The 260M checkpoint for M2-BERT-large from the paper Monarch Mixer: A Simple Sub-Quadratic GEMM-Based Architecture.

Check out our GitHub for instructions on how to download and fine-tune it!

How to use

You can load this model using Hugging Face AutoModel:

from transformers import AutoModelForMaskedLM
mlm = AutoModelForMaskedLM.from_pretrained('alycialee/m2-bert-260M', trust_remote_code=True)

This model uses the Hugging Face bert-base-uncased tokenizer:

from transformers import BertTokenizer
tokenizer = BertTokenizer.from_pretrained('bert-base-uncased')

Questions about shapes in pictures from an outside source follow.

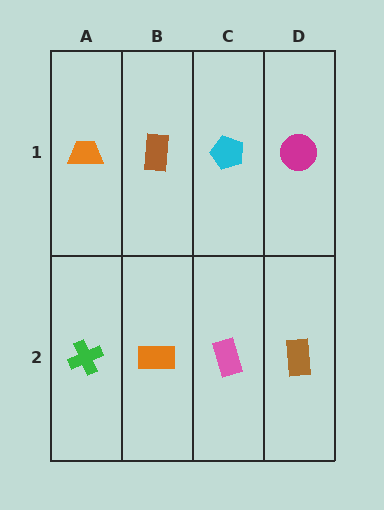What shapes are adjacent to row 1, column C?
A pink rectangle (row 2, column C), a brown rectangle (row 1, column B), a magenta circle (row 1, column D).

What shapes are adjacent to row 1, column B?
An orange rectangle (row 2, column B), an orange trapezoid (row 1, column A), a cyan pentagon (row 1, column C).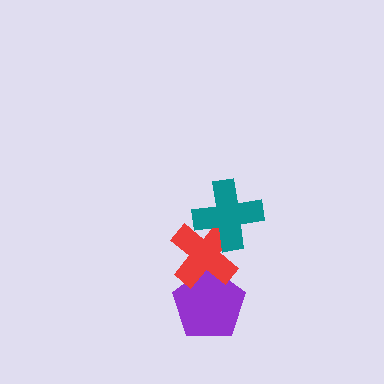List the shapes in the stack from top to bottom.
From top to bottom: the teal cross, the red cross, the purple pentagon.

You can use this model with a pipeline for masked language modeling:

from transformers import AutoModelForMaskedLM, BertTokenizer, pipeline

tokenizer = BertTokenizer.from_pretrained('bert-base-uncased')
mlm = AutoModelForMaskedLM.from_pretrained('alycialee/m2-bert-260M', trust_remote_code=True)

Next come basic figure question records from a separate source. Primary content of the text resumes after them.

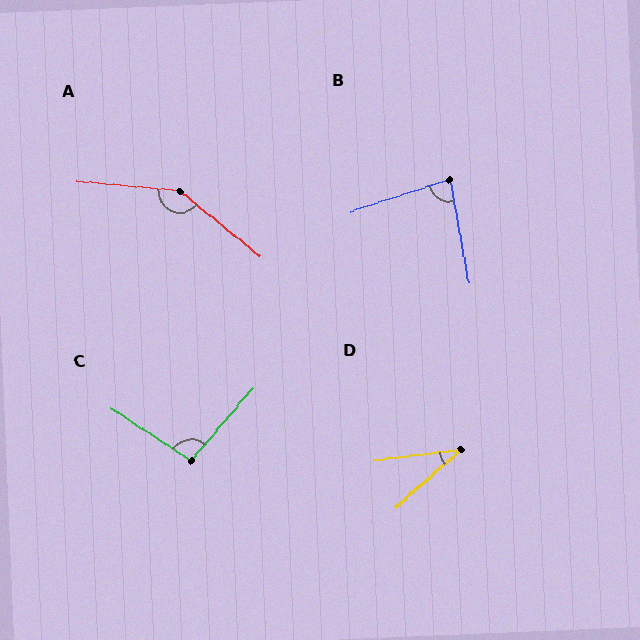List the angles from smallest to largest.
D (34°), B (82°), C (97°), A (146°).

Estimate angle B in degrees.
Approximately 82 degrees.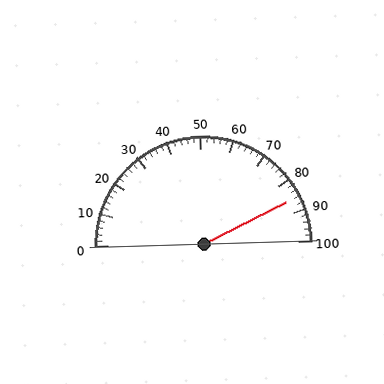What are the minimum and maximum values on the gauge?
The gauge ranges from 0 to 100.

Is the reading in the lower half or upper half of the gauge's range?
The reading is in the upper half of the range (0 to 100).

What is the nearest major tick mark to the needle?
The nearest major tick mark is 90.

unmasker = pipeline('fill-mask', model=mlm, tokenizer=tokenizer)
unmasker('Every morning, I enjoy a cup of [MASK] to start my day.')

Remote Code

This model requires trust_remote_code=True to be passed to the from_pretrained method. This is because we use custom PyTorch code (see our GitHub). You should consider passing a revision argument that specifies the exact git commit of the code, for example:

mlm = AutoModelForMaskedLM.from_pretrained(
   'alycialee/m2-bert-260M',
   trust_remote_code=True,
   revision='e8d17ae',
)

Configuration

Note use_flash_mm is false by default. Using FlashMM is currently not supported. Using hyena_training_additions is turned off.